Lecture
07 Jul 2026 · 4.30 pm

Eduardo Soares Neves Silva (UFMG): Was die Peripherie der Dialektik zeigt. Roberto Schwarz, Adorno und die Grenzen der immanenten Kritik

Venue: Leibniz-Zentrum für Literatur- und Kulturforschung, meeting room 2.36, Eingang Meierottostr. 8, 10719 Berlin
Organized by Falko Schmieder

This lecture begins with an archival discovery: correspondence between Roberto Schwarz and Theodor W. Adorno from 1961 and 1962 preserved in the Theodor W. Adorno Archive in Frankfurt am Main. This seemingly incidental correspondence becomes the basis for a philosophical constellation. How should we understand the fact that a thinker from the periphery of capitalism—who was educated in the tradition of the Seminário sobre O Capital in São Paulo and in the school of Antonio Candido—appropriates Adorno’s dialectic productively and pushes it to its objective limits? The lecture argues that peripheral experience is not just another form of immanent critique but rather its corrective. It reveals the inherent structural linearity in Adorno’s dialectic—the tacit assumption that the periphery can or will repeat the steps of the center. This argument is developed by drawing on Schwarz's writings, as well as on the constellation of Hegel, Marx, and Critical Theory, reconfigured within the German-Brazilian context. This topic was the focus of an essay published in 2019 and is further developed here in light of recent research.

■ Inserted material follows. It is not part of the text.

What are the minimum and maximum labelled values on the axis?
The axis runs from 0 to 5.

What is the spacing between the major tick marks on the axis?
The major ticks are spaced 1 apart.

Respondent: Pedro Mora Madrinan

The lecture is part of the project Der dritte Rand: Hegels Rezeption in Brasilien in der zweiten Hälfte des 20. Jahrhunderts (The Third Periphery: The Reception of Hegel in Brazil in the Second Half of the 20th Century), which is funded by the Probral CAPES-DAAD program and is a collaboration between the ZfL and the Universidade Federal de Minas Gerais (UFMG) in Belo Horizonte.

 

Eduardo Soares Neves Silva is Professor of Philosophy at UFMG, where he leads the research group Crítica e Dialética. His research focuses on Critical Theory (particularly Adorno and Horkheimer), social and political philosophy, Marxism, democratic theory, and aesthetics and cultural criticism.

Pedro Mora Madrinan is a doctoral candidate at the Friedrich Schlegel Graduate School for Literary Studies with a dissertation project titled “Critical Theory on the Periphery of Capitalism: Literary Form and the Contradictions of Progress in the Work of Roberto Schwarz,” and a research associate at the Cluster of Excellence “Temporal Communities” at Freie Universität Berlin.